Our small business IP was shutting down our website because of DDoS. I redirected the URL thru Cloudflare, and turned on “Under Attack” switch. But we’re still getting thousands of DDoS hits, and the IP has again shut down our website. Isn’t Cloudflare supposed to throttle or block repeated pings from the same IP address(es)?
What should I do? Is there a way to block any IP address that tries to access our website more than once, say, 5 times per minute? I’m completely lost here, and our site is down. Thanks for helping.
Was the site working with SSL prior to adding it to Cloudflare?
Make sure your origin only allows requests from Cloudflare IP addresses by blocking everything else at your firewall. If the attack was in place before using Cloudflare that may be the attack route and Cloudflare can’t protect you against requests that don’t pass through Cloudflare.
Under Attack Mode will challenge all requests to your site so should block the attack requests.
There is rate limiting, features are limited on the lower plans…
Follow this guide for fine tuning protection against a DDoS attack…
Today we were under attack again, and for some reason Cloudflare was not blocking the attacks. Tens of thousands of pings coming from various IP addresses. Our host shut down our site again, and said “you need to ask Cloudflare why they are not blocking these attacks.” They also said, “when we blocked one address, they came at us with another address”. Maybe we need more robust Cloudflare protection? Should we get a paid Cloudflare account? I’m completely at a loss.
Did you do anything I suggested above? What did you do and what was the result?
Do you really mean “pings”, as in ICMP? If so, Cloudflare only proxies HTTP/S traffic (unless using Cloudflare Spectrum) so ICMP traffic cannot be coming via Cloudflare and must be going direct to your origin, so that’s where you would need to filter those.

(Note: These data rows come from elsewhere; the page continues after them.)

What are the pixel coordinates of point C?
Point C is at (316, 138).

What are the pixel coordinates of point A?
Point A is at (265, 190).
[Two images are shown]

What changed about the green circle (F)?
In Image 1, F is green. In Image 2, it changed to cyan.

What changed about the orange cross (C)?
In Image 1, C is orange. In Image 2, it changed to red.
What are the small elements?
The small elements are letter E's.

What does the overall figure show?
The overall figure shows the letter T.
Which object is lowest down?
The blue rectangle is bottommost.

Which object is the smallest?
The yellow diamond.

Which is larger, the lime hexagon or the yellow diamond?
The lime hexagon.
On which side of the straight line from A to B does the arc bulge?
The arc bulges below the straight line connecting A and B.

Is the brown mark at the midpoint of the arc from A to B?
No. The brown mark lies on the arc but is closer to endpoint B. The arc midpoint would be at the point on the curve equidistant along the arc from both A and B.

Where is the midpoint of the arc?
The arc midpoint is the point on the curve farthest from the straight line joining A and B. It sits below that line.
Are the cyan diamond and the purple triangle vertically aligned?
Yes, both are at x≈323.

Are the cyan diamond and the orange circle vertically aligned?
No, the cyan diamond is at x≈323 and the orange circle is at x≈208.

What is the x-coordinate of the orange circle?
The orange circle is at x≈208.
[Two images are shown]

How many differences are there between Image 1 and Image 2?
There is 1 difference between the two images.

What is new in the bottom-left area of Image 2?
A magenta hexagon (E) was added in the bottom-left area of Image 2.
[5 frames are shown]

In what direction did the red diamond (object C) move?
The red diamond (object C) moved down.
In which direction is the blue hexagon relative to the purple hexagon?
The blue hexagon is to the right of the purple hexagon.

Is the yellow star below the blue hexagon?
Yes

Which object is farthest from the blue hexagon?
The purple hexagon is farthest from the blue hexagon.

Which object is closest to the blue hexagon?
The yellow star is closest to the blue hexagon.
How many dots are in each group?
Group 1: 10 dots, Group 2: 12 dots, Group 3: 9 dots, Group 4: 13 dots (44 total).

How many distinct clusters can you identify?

Thanks. It’s HTTP/S traffic. And it appears that the DDoS was coming in thru the website IP address itself, not just the website URL, which is why Cloudflare didn’t see it. The IP address was publicly-listed in the host’s DNS information. We just changed the website IP address and made it private, so in theory the attacks must now come in via URL. And this appears to be the case. As of about 6 hours ago, Cloudflare shows hundreds of requests per hour, and Cloudflare is properly throttling access to the website. This all started on Dec 11, and continues to this day, almost a month, on and off. Why would someone be doing this to a small business that makes a niche audio product? Why would someone be wasting their time (and probably budget) on this? I’m baffled.
I am afraid bots doing their thing, scanning, vulnerability probing, crawling for no reason and more kind of bad behaviour type of actions which creates such mess on the public Internet without our knowledge, especially if we’re not taking into the account the daily tracking and looking into our analytics and log files. It’s a cheapest way for those who have the money to invest into such actions and things, then wait for months to attack and do some harm.
Looks like the attackers simply went thru all the web host’s IP addresses until they found our private IP and started their attack again (145,000 requests in just a few hours). The web host has shut us down, probably permanently. They said we need a dedicated host that can give us a permanent IP address that can be exclusively routed thru Cloudflare (or other protection node). I’m thinking that, even with Cloudflare, they could still continue to disrupt and throttle our site. What a strange world.
You’d have to track & trace Security Events at Cloudflare dashboard and Analytics. Therefrom configure your WAF rules to catch those kind of type of requests to continue working normally even under a constant attack. Block ASNs with IP Access Rules.
The linked articles from first post are helpful.
Lately, I’ve had a case like that, rotating IPs for same request (3 max) on a Free plan:
From the sound of it, you need to switch hosts for a different reason: your current host either doesn’t care, is incapable, or is incompetent.
There are two roads to your mansion… domain and IP address. Cloudflare only protects the domain by default. Attackers can still come in through the IP, unless you protect this road as well as previously mentioned.
If you have a shared IP (ie shared hosting), there’s nothing you can do on your own to protect the shared IP – and it’s your hosting provider’s responsibility to protect their infrastructure.
Even with a standard VPS or dedicated server, if a massive attack is hitting the server’s IP directly, there’s only so much your little server can do to block such requests before melting down. (Aside: “145,000 requests in just a few hours” is not so much, by the way.)
The better solution is to block the requests at the more powerful and capable perimeter/cloud firewall provided by the host… if they do provide this… so that the requests don’t even reach your server at all.
Again, might be time to switch hosts. And no, you don’t need dedicated routing to Cloudflare for a measly “145,000 requests in just a few hours”.
We decided to migrate the site to Amazon AWS Lightsail + Cloudfront security. This is a dedicated virtual server, not a shared server, with our own hidden IP address. I’m told by Amazon that we should have no issues with DDoS on their server. They also said that their DDoS protection is “as good as” Cloudflare, so we probably don’t need to point our DNS to Cloudflare. Sounds too good to be true, but we shall see.